Jeanette turned herself over to the Philippian magistrates. They quickly found her to have committed accidental manslaughter in self-defense. No one charged the rest of us with accidental manslaughter or negligent homicide, but I feel they could. If one of the clairvoyants had pierced the darkness or illusion sooner, or if we had read his mind deeper, or if I had had the sense to suggest any of these things, we might had realized Abel was vulnerable to psilence, and he might be alive now.

Abel knew nothing of forgiveness. (I pray he knows now.) My faith tells me God will forgive me, but I am left with the job of forgiving myself. So are the others. Pray for us all, I beg.

At the moment, I have no forgiveness for the Vierlingers. I doubt that I should. They made androids just as they made Abel, but because the androids were goods for sale and had to be durable, they made them solid, from a homemade protoplasm of milk, eggs, pureed meat, and the like. They would not waste the time or effort on Abel, though. They made him quickly, on the cheap, from air, and left him to finish his own incarnation with take-out pizza. At the same time, they made him human, not android, because they wanted initiative and imagination from him. They wanted everything from him and gave as little as they could, even of flesh. They did not even name him; I am the one who did that.

I must stop writing now. I am getting too angry to think straight. Your brother,

Isaiah

*******

"Will there be anything else, Isaiah?" Wisper asked.

"No, thank you, Wisper. Just send it." Isaiah watched the dragonfly image flit off the screen, then folded the board and put it quietly on the table. He took a few slow breaths, then looked around. He sat at one end of a table in the center of a study in Svetlana's house. On the left, windows opened on the kitchen gardens, under twin noontides. Jeanette sat silently at the corner on his right. The others, even Daima and Canorus, were gathered at the other end, in a long, involved, and sometimes rancorous discussion. Isaiah listened, piecing it together. They were organizing a schedule of recent events.

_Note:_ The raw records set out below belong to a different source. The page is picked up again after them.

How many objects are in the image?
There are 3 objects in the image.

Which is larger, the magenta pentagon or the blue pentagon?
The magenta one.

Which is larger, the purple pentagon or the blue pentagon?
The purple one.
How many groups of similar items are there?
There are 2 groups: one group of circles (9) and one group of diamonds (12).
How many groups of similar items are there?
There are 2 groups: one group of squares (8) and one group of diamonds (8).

"All right," FX said at last. "Here we are, here we are. Wisper, got it in standard calendar?"

"Yes, FX."

"Show it."

A table of dates and events appeared on the wall opposite the windows. "The records in the neb's– in Abel's computer give us the date on which the neb-runners left Philippia," FX said. "Several dozen ships left Philippia for Carmel that day, but only one stayed on Carmel long enough to be the ship carrying the party that went dowsing for Jeanette and frightened her into leaving for Gilead – the M.V. Pride of Majorca. See?" He waved at part of the schedule, which read:

26 May: Pride of Majorca leaves Philippia

28 May: Pride of Majorca arrives on Carmel; Jeanette first dowsed

29 May: Jeanette goes to Gilead

2 June: Jeanette last dowsed, arrested

5 June: Pride of Majorca leaves Carmel

"What do we know about the Pride of Majorca?" Isaiah asked.

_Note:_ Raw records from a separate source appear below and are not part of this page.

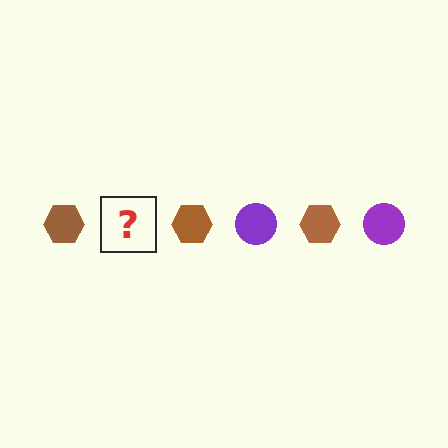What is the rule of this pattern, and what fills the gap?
The rule is that the pattern alternates between brown hexagon and purple circle. The gap should be filled with a purple circle.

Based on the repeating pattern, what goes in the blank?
The blank should be a purple circle.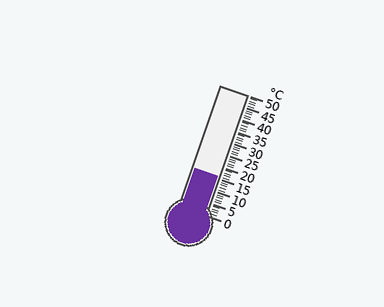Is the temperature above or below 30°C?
The temperature is below 30°C.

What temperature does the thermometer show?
The thermometer shows approximately 16°C.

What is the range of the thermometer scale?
The thermometer scale ranges from 0°C to 50°C.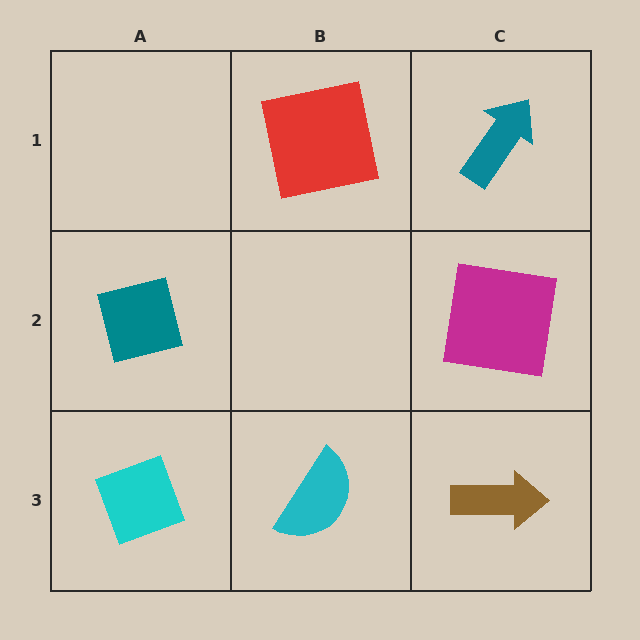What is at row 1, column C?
A teal arrow.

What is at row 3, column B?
A cyan semicircle.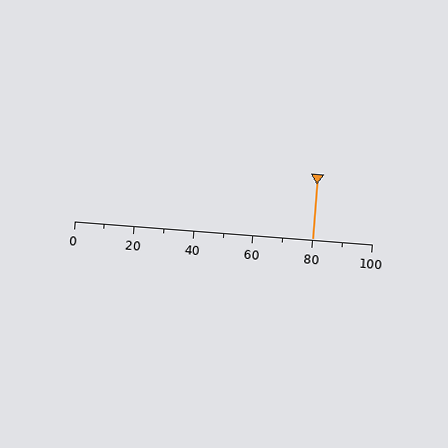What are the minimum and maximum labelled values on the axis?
The axis runs from 0 to 100.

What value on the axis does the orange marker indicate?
The marker indicates approximately 80.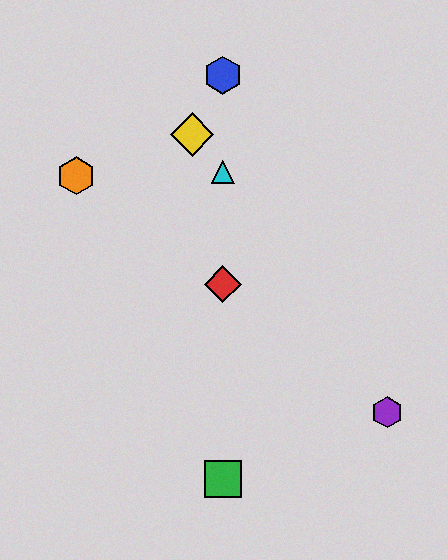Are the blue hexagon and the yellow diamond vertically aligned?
No, the blue hexagon is at x≈223 and the yellow diamond is at x≈192.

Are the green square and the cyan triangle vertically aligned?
Yes, both are at x≈223.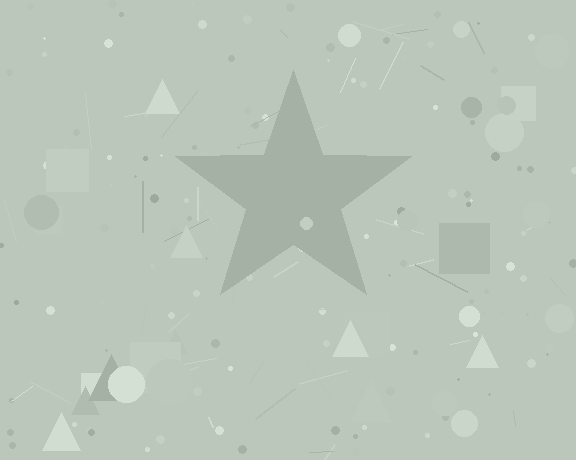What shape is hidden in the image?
A star is hidden in the image.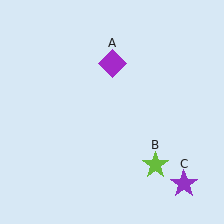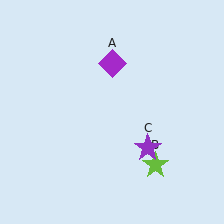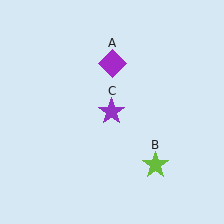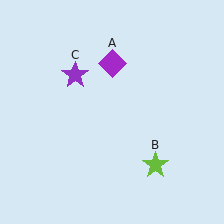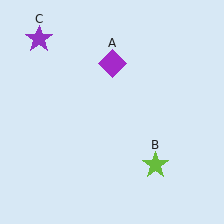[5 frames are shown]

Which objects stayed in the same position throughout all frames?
Purple diamond (object A) and lime star (object B) remained stationary.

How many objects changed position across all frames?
1 object changed position: purple star (object C).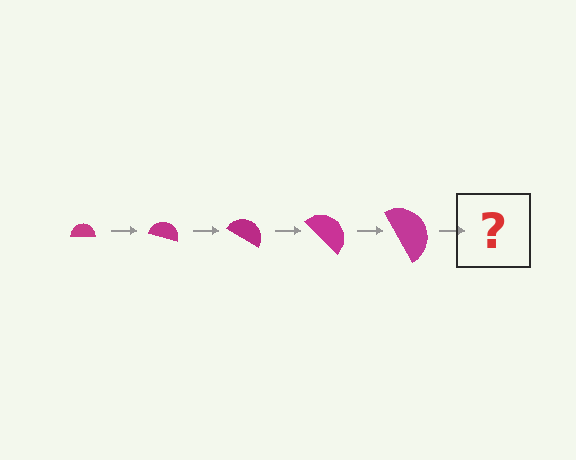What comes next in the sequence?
The next element should be a semicircle, larger than the previous one and rotated 75 degrees clockwise from the start.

"Small trade vessel," Canorus answered. "Crew of four. Owner-captain is Dahlia Hambro. Crew: Imogene Chase, Jan Storen and Isaac Isenman. The three names we got from Bourgeois. None of them are real."

"That is to say," FX amplified, "none of them are recorded legal identities, with birth records and bank accounts and all. Well, there are two men named Jan Storen, both on Earth, and a sim named Isaac Isenman on Capek, but none have left their planets for the last year or more."

"The ship," Canorus added, "is Adonian registry."

"Nice to see some things don't change," Isaiah said. Adonis had a long and profitable history of sloppy bookkeeping. Even when Isaiah was last in Terran space, a ship with Adonian registry might simply come from Adonis, but it might also have a crew or structure below everyone else's standards, or a past that did not bear examination.

"They left Carmel before we showed up," Vivian observed. "I wonder why?"

"Prescient?" Jeanette suggested brightly, collecting the expected round of groans and dirty looks from the others. "Don't worry; it's not likely."

"They probably just ran out of patience," said FX. "The tooth and Jeanette were both in psilence from the time she was arrested to the time we rescued her. They'd have struck a psychic dead end, unless one of them was a clairvoyant piercer." He paused microscopically to glance at Jeanette, then Borne, then continued, "And they were in no position to ask questions about you."

"I thought they were the ones who got Steves to arrest her in the first place," said Borne, "so they could come get her."

"I was never certain of that," Jeanette reminded him. "Even if they did work on Steves, they may have decided they didn't want to stage a raid on Gilead."

"Maybe they read in his mind about that psych-out shelter, with the guns and psilencers," Vivian suggested.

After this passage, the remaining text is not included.